How Have Home Price Trends Changed Since 2008?

16/10/2014 – El Economista

Average price of a home in Spain started to decline when the recession began in 2008. According to the latest official update on the topic by appriaser Tinsa, since 2007 the values plummeted by 41.7%.

The company estimates that the month of September saw a drop of 4.2% in comparison to the same month in 2013, precededed by a 4.3% depreciation in August, a figure raised by the General Council of Notaries to 8.6%.

As clearly observed, the pricing has been steering downwards since 2008 with a slight rise in 2010, showing no year-on-year improvement, though.

This September, the metropolitan areas (defined as the towns surrounding large cities) again performed best with decrease marking only 0.8%.
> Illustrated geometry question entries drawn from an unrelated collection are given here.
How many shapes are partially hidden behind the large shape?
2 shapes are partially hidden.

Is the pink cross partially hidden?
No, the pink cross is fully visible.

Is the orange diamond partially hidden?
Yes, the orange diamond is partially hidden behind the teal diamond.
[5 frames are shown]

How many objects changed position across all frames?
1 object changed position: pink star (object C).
On the other end, there rank the smallest towns which were not included in the rest of the analyzed areas, registering a slump reaching 9.2% in year on year terms.

The Mediterranean Coast saw home values descending by 2.9% y-o-y, and in the Balearic and the Canary Islands properties became by 3.5% cheaper if compared to September 2013.
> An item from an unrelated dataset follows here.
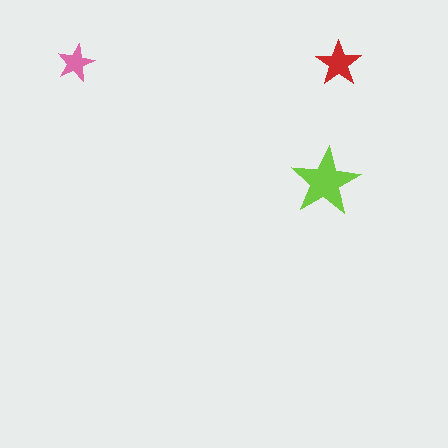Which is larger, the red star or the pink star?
The red one.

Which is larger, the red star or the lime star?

Light at the End of the Tunnel

The real estate market of Spain started to show first signs of revival. As per the data of the INE (National Institute of Statistics), from representing 12.3% of the Spanish GDP in 2007, the sector passed to having a shy 5.2% share in 2013. Both the institution and the Registrars see eye in eye when it comes to a slight (0.97%) rise in property prices in the second quarter of 2014.

At the same time, sales are said to improve by 10.7% in July, transacting 28.583 deals in total, after ten months of a negative tendency. Another report, the one prepared by the Notaries, reflects a 17.4% increase in mortgage approvals in July.
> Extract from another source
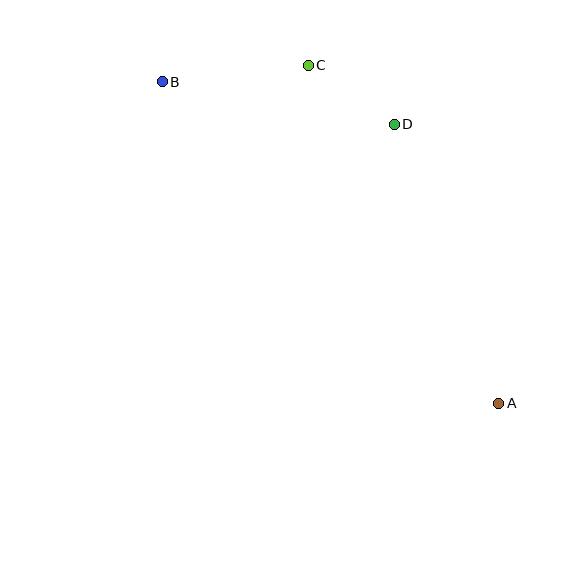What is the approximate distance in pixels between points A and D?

Besides, traditional buyers no more drive the market up as they were replaced by funds, family offices and foreign investors. Around 62% of July sales were paid in cash.

Credit risk rating agency Fitch predicts that the stabilization of the home value and the mortgage granting observed now in Spain confirms economic recovery and return of lending. The firm rules out sharp rise in prices, though.